ピクチャーコントロールとは、写真の雰囲気を簡単に変えることのできる画づくり設定で、[スタンダード]、[ニュートラル]、[ビビッド]、[モノクローム]、[ポートレート]、[風景]、[フラット]の7種類が搭載されています。
「ピクチャーコントロール使いこなし2」では[モノクローム]、[風景]、[ニュートラル]と[フラット]についてご紹介します。
モノクローム
モノクロームのピクチャーコントロールが似合うシーンは明暗のコントラストが高いシーンです。作例の逆光のシーンのように、強く光が当たっている明るい箇所と日陰になっているような暗い箇所の両極端な被写体が構図内にあるときに使用すると印象の強いモノクロの写真に仕上げることができます。
マイナスに露出補正をして暗い部分を更に暗くして黒色を引き締めて、明暗の差をなくす働きをするアクティブD-ライティングを弱めに設定し明暗差を強調することで、濃淡の強いモノクロ写真になります。
更にシャープで格好良い写真にするためには、被写体によっては[明瞭度]をプラスにして全体をシャープにくっきり描き、[コントラスト]をプラスにして全体の明暗差を高め、[明るさ]をマイナスにして全体の明るさのトーンを下げると良いでしょう。
これらすべての調整を行わなくても、露出補正とアクティブD-ライティングと明瞭度を調整するだけで写真の印象はぐっと力強くなります。反対にふんわりとしたモノクロ写真に仕上げたいときはこれら3つの項目をすべて逆に調節しましょう。露出補正はプラスに、アクティブD-ライティングも強めに、[明瞭度]はマイナスにします。
風景
ピクチャーコントロールの風景はその名の通り空や海の青さや草花の緑や赤を鮮やかに描き出すモードです。被写体が風景でなくても、スタンダードよりももう少しだけ鮮やかに、更にシャープに表現したいけどビビッドでは派手過ぎてしまうときにお勧めのモードです。
スタンダードから風景に変えるだけで全体が鮮やかになりますが、全体の色味が濃くなり少し暗くなりますので露出補正をプラスにすると元の明るさに戻すことができます。
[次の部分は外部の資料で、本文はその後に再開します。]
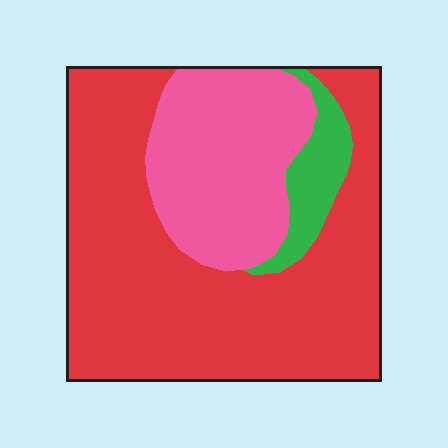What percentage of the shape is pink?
Pink covers around 25% of the shape.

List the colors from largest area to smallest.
From largest to smallest: red, pink, green.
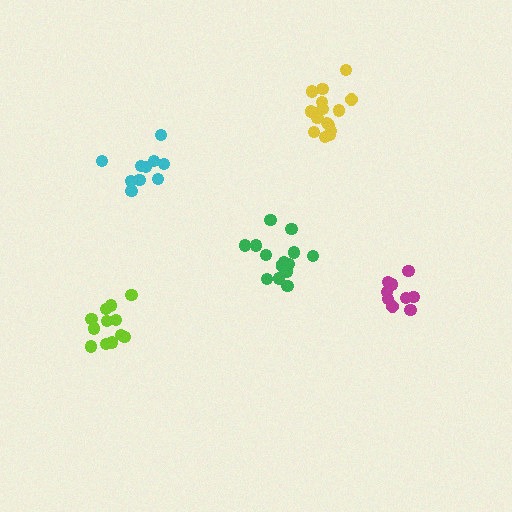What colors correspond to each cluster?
The clusters are colored: lime, yellow, cyan, magenta, green.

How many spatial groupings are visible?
There are 5 spatial groupings.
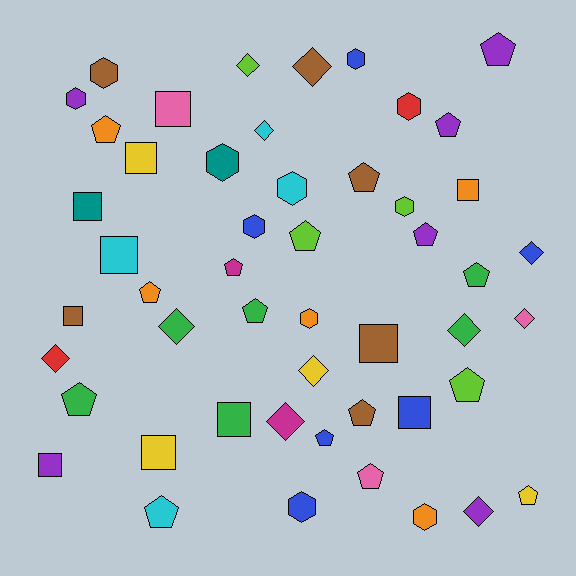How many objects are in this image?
There are 50 objects.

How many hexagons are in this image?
There are 11 hexagons.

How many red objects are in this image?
There are 2 red objects.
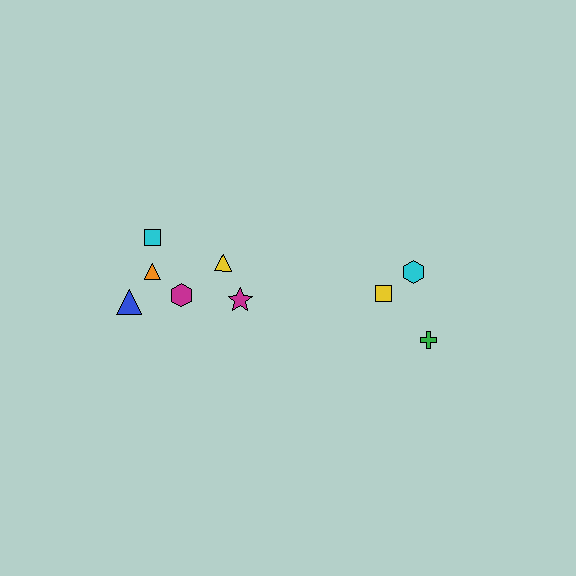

さらに[明瞭度]をプラスにすることで木や硬い材質の被写体の質感が増してリアリティを演出できるのと同時に全体がくっきりとシャープにメリハリのある画像になり、奥行き感も高めることができます。
ニュートラル
ピクチャーコントロールのニュートラルは、被写体の明るい部分と暗い部分の両方のディティール感を残したやわらかい風合いの画像に仕上げます。コントラストや輪郭がソフトに仕上がるのでスタンダードよりもおとなしい写真になりますが、それゆえにふんわりと優しい幻想的なイメージの写真になります。
さらに項目を調整することで白昼夢のような写真に仕上げることができます。作例の写真では、露出補正は白昼夢らしく明るくしたいのでプラスに、アクティブD-ライティングは明暗の差をなくしてコントラストを低くしたいので強めにかけ、[明瞭度]はマイナスにして全体の輪郭をソフトに、[彩度]と[色相]は両方マイナスにして赤や緑の強い色味を弱くしました。
フラット
ピクチャーコントロールのフラットは色味や明るさの演出をほとんどしないで被写体の画像情報を再現します。ハイライト部とシャドー部の情報が豊富なので撮影後に画像調整をするための素材として撮影する場合にお勧めのモードです。
撮影画像そのままですとニュートラルよりもさらにおとなしい写真ですが、画像内の演出が抑えられているため、撮影後の画像調整時に白とびや黒つぶれなどが起きにくく撮影者の意図を大きく反映した画像に調整して仕上げることができます。